Я любил его, и мне было четырнадцать лет. Он был мой учитель. Я его помню, а ты не знаешь, что такое помнить, – ты даже имена своих родителей все время забываешь, потому что они забытые, о них написано только в одном особом документе. Я случайно узнал, что такой документ существует, – не узнал даже, а вычислил, потому что он непременно должен существовать, реестр забытых, потому что как иначе вести учет?
Ничего особенного в том документе нет, только имя, год и место рождения – если, допустим, сын или дочь забытого захочет что-то сделать такое, для чего потребуются имена родителей. Вряд ли это важно сейчас, конечно. Мало где требуются имена. И я всегда радовался – счастье еще, что к Маше, как к дочери забытых, не применялись никакие санкции, мы просто жили, просто поженились. Раньше, говорят, высылали, запрещали жить в столицах. Давно это было, а сейчас время стало милосерднее, справедливее.
Маша забыла, Маша не помнит свое отчество, а я почему-то – помню всегда, значит ли это, что на меня эта новая машина, этот Читатель, не действует?
И зачем пишу про реестр, разве это по-настоящему важно?
Отодвигаю записку на край стола. Думал – действительно записка будет, а выходит письмо, длинное, жалостливое.
Когда проявился диабет – подумал, что все на этом, что привычная жизнь закончилась. Но потом врач объяснила – все хорошо у тебя, мужик, живи дальше. Диета. Физические нагрузки. Клетчатка. Избегать чрезмерной инсоляции – пришлось в словаре искать слово, но только не было смысла: это когда я в последний раз загорал, смешно. На Лыткаринский карьер ездил, это если из недавнего вспоминать. Маше на даче помогал.

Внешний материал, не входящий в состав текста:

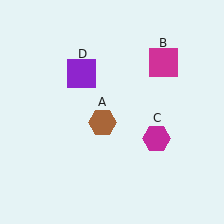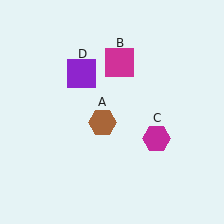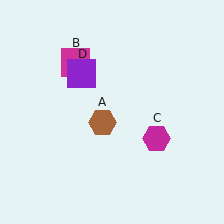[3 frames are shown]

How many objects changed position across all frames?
1 object changed position: magenta square (object B).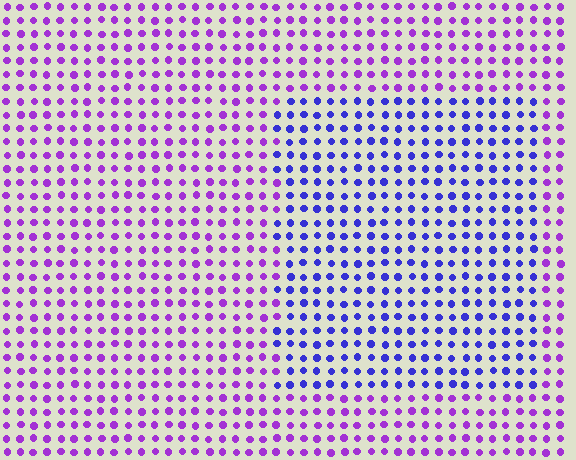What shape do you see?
I see a rectangle.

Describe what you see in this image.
The image is filled with small purple elements in a uniform arrangement. A rectangle-shaped region is visible where the elements are tinted to a slightly different hue, forming a subtle color boundary.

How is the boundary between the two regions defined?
The boundary is defined purely by a slight shift in hue (about 40 degrees). Spacing, size, and orientation are identical on both sides.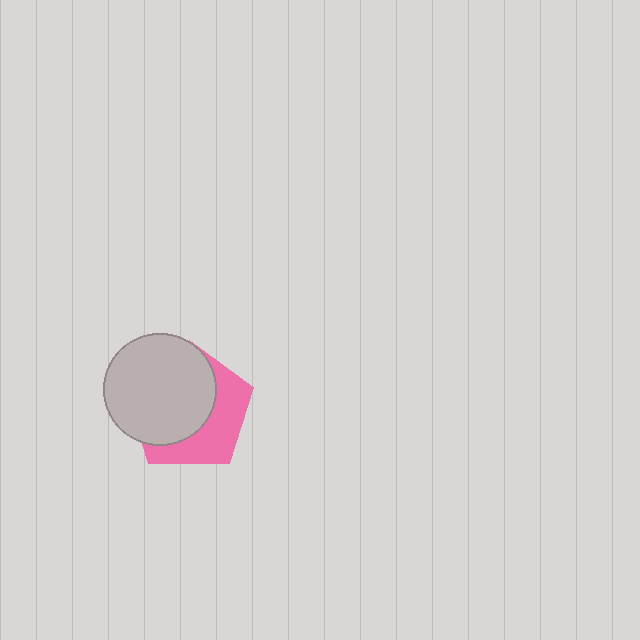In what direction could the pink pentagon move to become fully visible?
The pink pentagon could move toward the lower-right. That would shift it out from behind the light gray circle entirely.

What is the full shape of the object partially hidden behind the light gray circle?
The partially hidden object is a pink pentagon.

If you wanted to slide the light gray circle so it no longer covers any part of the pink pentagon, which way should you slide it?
Slide it toward the upper-left — that is the most direct way to separate the two shapes.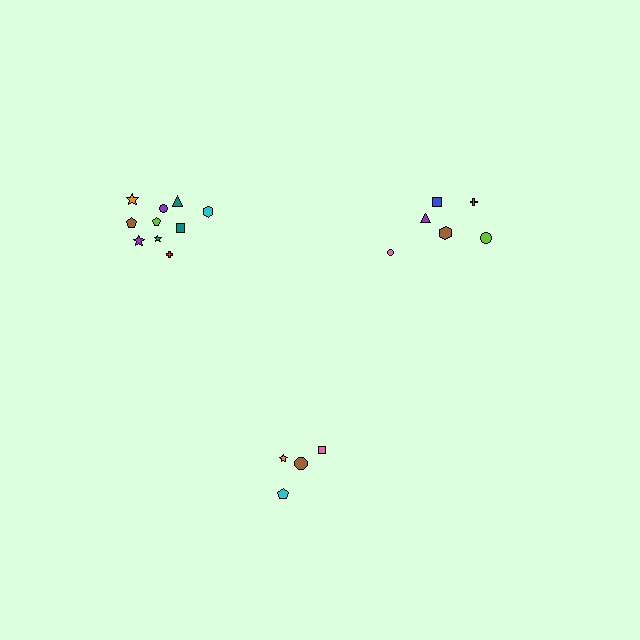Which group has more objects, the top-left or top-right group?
The top-left group.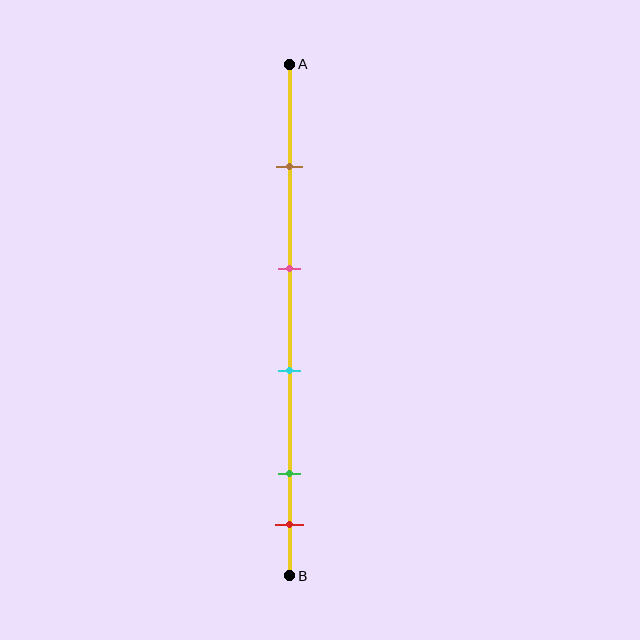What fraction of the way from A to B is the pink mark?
The pink mark is approximately 40% (0.4) of the way from A to B.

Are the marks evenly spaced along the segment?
No, the marks are not evenly spaced.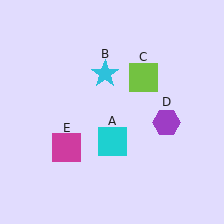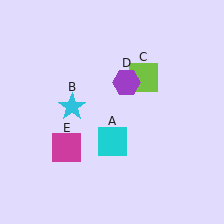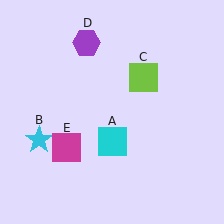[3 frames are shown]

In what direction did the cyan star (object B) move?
The cyan star (object B) moved down and to the left.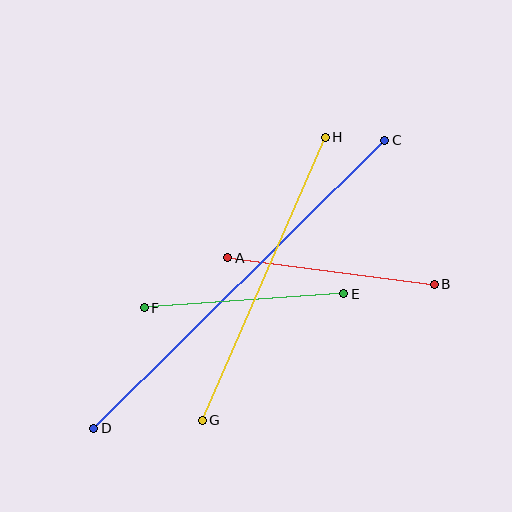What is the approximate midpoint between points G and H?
The midpoint is at approximately (264, 279) pixels.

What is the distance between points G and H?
The distance is approximately 308 pixels.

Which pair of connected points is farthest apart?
Points C and D are farthest apart.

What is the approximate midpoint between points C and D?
The midpoint is at approximately (239, 284) pixels.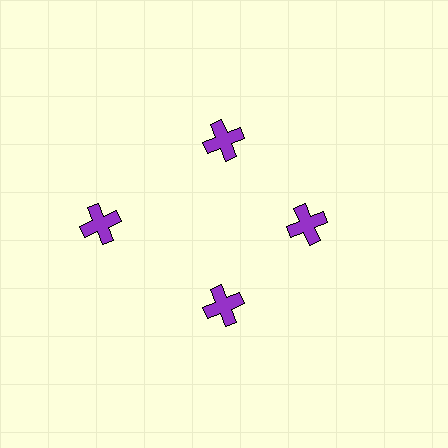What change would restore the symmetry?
The symmetry would be restored by moving it inward, back onto the ring so that all 4 crosses sit at equal angles and equal distance from the center.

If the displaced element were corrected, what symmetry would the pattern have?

О, ежевика, кисловато-колючая ягода, плотно спаянные с мякотью косточки, что так неприятно чувствуются на языке, – сколько обрывал соседскую, запущенную и разросшуюся, тянущуюся сквозь забор, а своей не завел. У нас только смородина, а я ненавижу ее запах. Пережил, думал, что и остальное переживу. Маше хотелось приезжать каждые выходные, оставаться с ночевкой, а это значит – везти много еды, макароны, подсолнечное масло в пластиковых бутылках, «Золотая семечка», ох уж эта «Золотая семечка», сковородки, стаканы, матрасы, дачную одежду, которой столько накопилось, что ящики шкафа не закрываются нормально, приходится силой, а обратно никакой силы не хватает. Видел уже, как сидим среди пенсионеров и немолодых женщин, сидим на влажном дерматине, которым обиты лавочки в электричках, и сильно пахнет гарью – горят торфяники в Шатуре, горят, сколько помню себя.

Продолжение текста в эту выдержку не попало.